We’re saying goodbye to the Sora app. To everyone who created with Sora, shared it, and built community around it: thank you. What you made with Sora mattered, and we know this news is disappointing.
We’ll share more soon, including timelines for the app and API and details on…
— Sora (@soraofficialapp) March 24, 2026
L’arithmétique brutale du GPU
Le succès d’estime n’a pas suffi à sauver Sora. Si l’application avait franchi la barre du million de téléchargements en une semaine lors de son lancement, la réalité économique a fini par rattraper les ambitions d’OpenAI. Faire tourner un modèle vidéo coûte une fortune : les coûts d’exploitation quotidiens étaient estimés à 15 millions de dollars, alors que les revenus mensuels plafonnaient péniblement à 367 000 dollars.
La stratégie du « tout illimité » incluse dans l’abonnement ChatGPT Pro à 200 dollars par mois a créé une équation intenable.

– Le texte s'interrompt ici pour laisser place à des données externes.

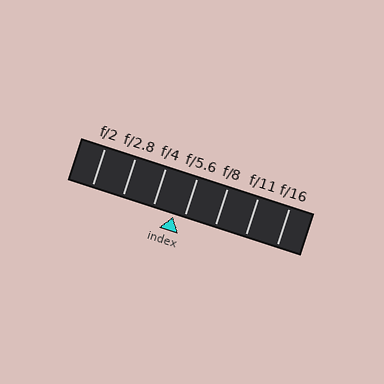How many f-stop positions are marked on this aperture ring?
There are 7 f-stop positions marked.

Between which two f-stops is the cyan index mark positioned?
The index mark is between f/4 and f/5.6.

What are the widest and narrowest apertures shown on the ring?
The widest aperture shown is f/2 and the narrowest is f/16.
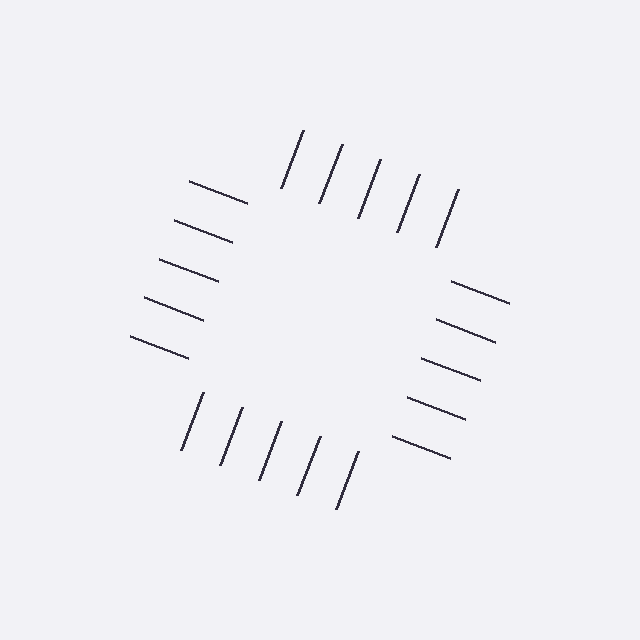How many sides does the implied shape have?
4 sides — the line-ends trace a square.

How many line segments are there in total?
20 — 5 along each of the 4 edges.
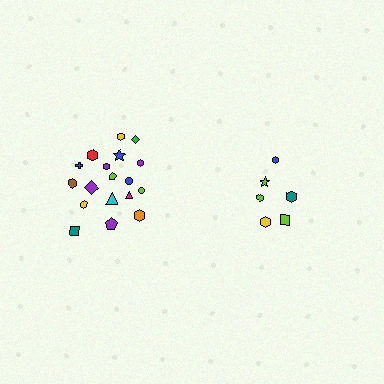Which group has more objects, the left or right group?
The left group.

Chaque vidéo générée dévorait une puissance GPU colossale, des ressources que l’entreprise préfère désormais allouer à des projets plus stratégiques. La pression est réelle : entre l’entraînement de GPT-5 et l’optimisation du modèle de raisonnement o3, OpenAI ne peut plus se permettre de financer ce que sa CEO Applications, Fidji Simo, qualifie désormais de « quêtes secondaires ».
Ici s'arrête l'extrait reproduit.